The collapse in oil prices may be crushing energy companies, but it has been a boon for the refined product tanker space. Unfortunately, the stock market is failing to recognize that fact, said Anthony Gurnee, CEO of Ardmore Shipping (ASC) .
"Low crude prices means higher throughput at refineries," said Gurnee. "Those larger volumes of refined products need to be moved at sea, and that has caused rates to rise significantly."
Still, shares of Ardmore have dropped 23% year to date. Gurnee said Ardmore's business is actually inversely correlated to the price of oil, yet investors are throwing the proverbial baby out with the bath water as they sell anything related to energy.

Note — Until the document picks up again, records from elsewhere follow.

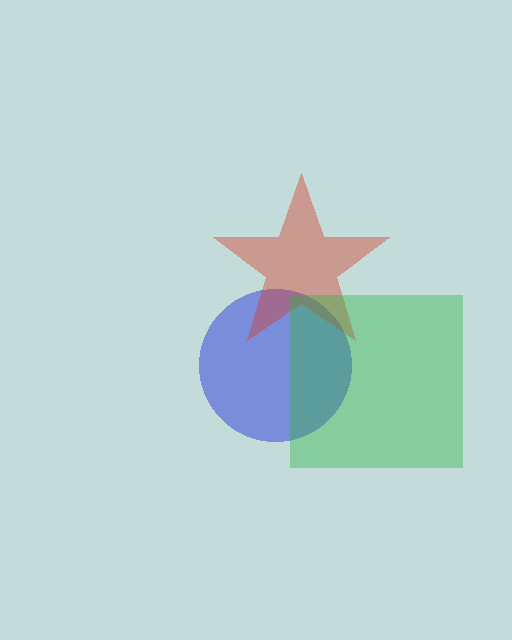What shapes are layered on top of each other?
The layered shapes are: a blue circle, a red star, a green square.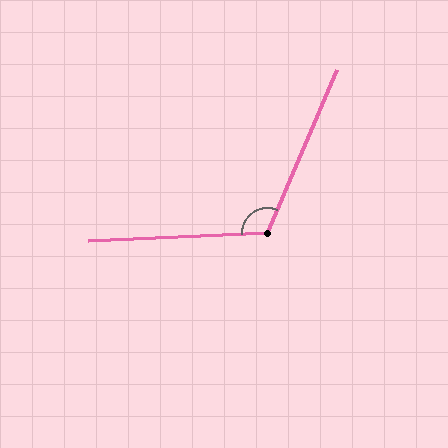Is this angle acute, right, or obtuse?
It is obtuse.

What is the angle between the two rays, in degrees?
Approximately 116 degrees.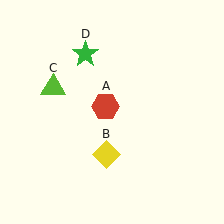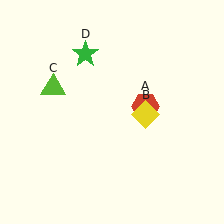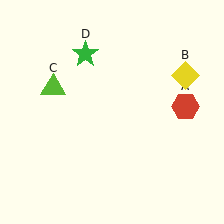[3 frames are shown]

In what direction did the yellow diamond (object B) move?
The yellow diamond (object B) moved up and to the right.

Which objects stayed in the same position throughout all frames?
Lime triangle (object C) and green star (object D) remained stationary.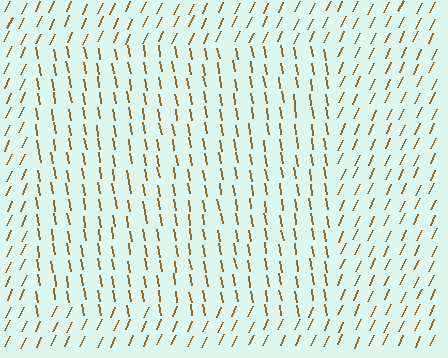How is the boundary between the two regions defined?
The boundary is defined purely by a change in line orientation (approximately 34 degrees difference). All lines are the same color and thickness.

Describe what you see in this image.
The image is filled with small brown line segments. A rectangle region in the image has lines oriented differently from the surrounding lines, creating a visible texture boundary.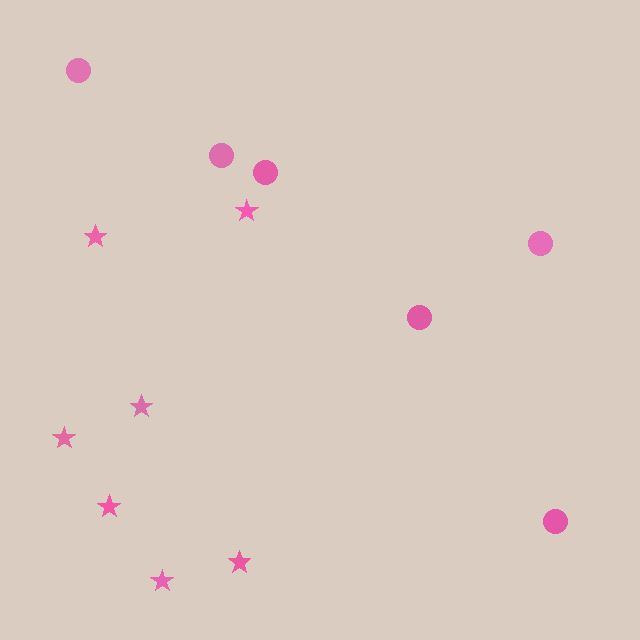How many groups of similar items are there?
There are 2 groups: one group of stars (7) and one group of circles (6).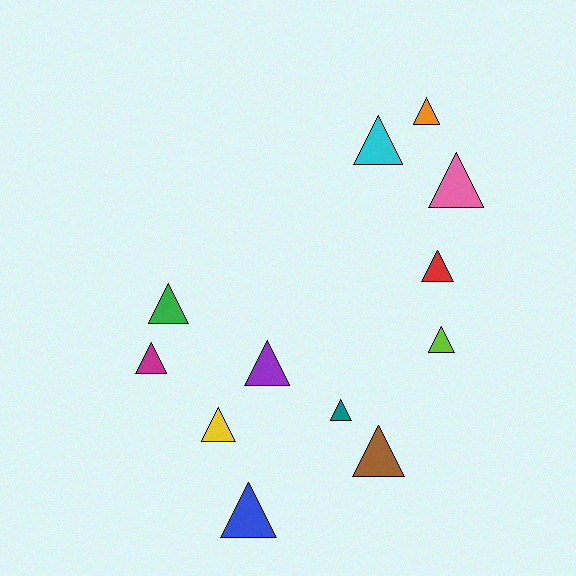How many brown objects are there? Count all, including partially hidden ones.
There is 1 brown object.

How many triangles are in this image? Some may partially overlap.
There are 12 triangles.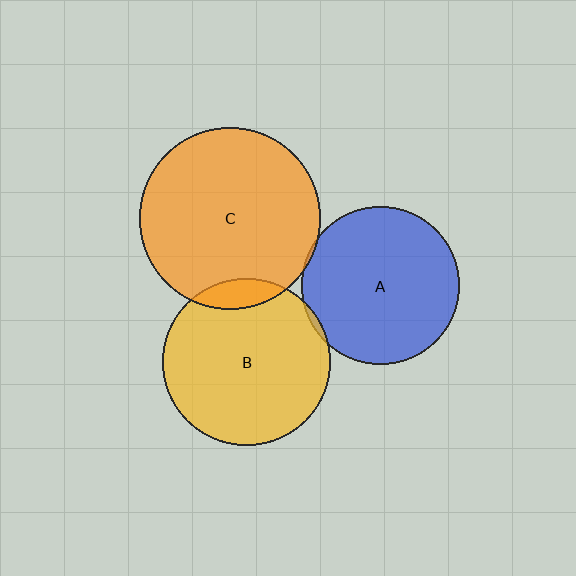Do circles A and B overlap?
Yes.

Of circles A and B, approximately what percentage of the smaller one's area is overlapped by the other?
Approximately 5%.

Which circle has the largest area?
Circle C (orange).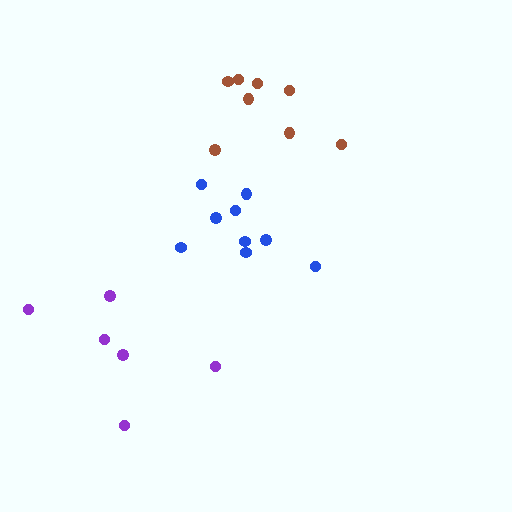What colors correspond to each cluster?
The clusters are colored: brown, blue, purple.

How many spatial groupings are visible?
There are 3 spatial groupings.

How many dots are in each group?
Group 1: 8 dots, Group 2: 9 dots, Group 3: 6 dots (23 total).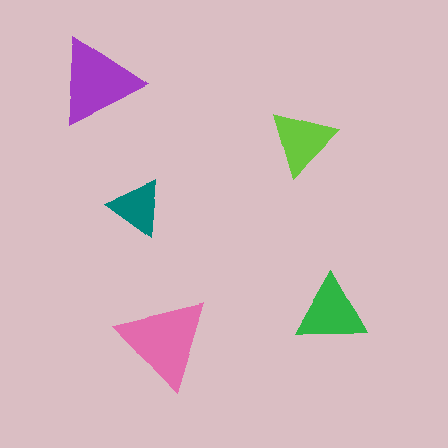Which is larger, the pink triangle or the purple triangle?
The pink one.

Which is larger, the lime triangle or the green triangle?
The green one.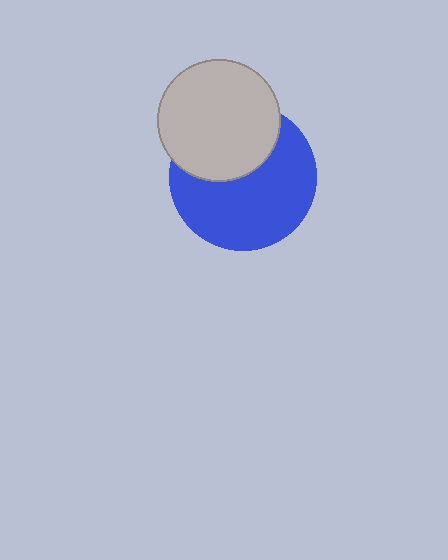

Not every market participant is literally and figuratively missing the boat, however. Gurnee said the splintering and effective dissolution of OPEC has meant that oil prices have been consistently volatile, which creates opportunities for oil traders, who use Ardmore's highly flexible mid-sized ships to pursue arbitrage opportunities around the world.
Furthermore, he said the end of the U.S. crude oil export ban has further strengthened the market for product tankers. Some of the larger ships that serve as swing capacity between refined products or crude oil will be used to move U.S. crude exports, which effectively reduces the supply of ships moving refined products, he said.
"The supply of the order book for our type of vessels is going to be at 20-year lows probably within the next quarter," said Gurnee.
Gurnee said Ardmore's fleet growth and cost controls are enabling it to realize maximum benefit from a very strong market environment. The shipper currently pays a 9.65% dividend. Gurnee said this represents a payment of 60% of earnings from continuing operations.
"As our earnings fluctuate, so will the dividend," said Gurnee. "We believe though that it's going to continue to have a very attractive yield. In other words, like a floating REIT."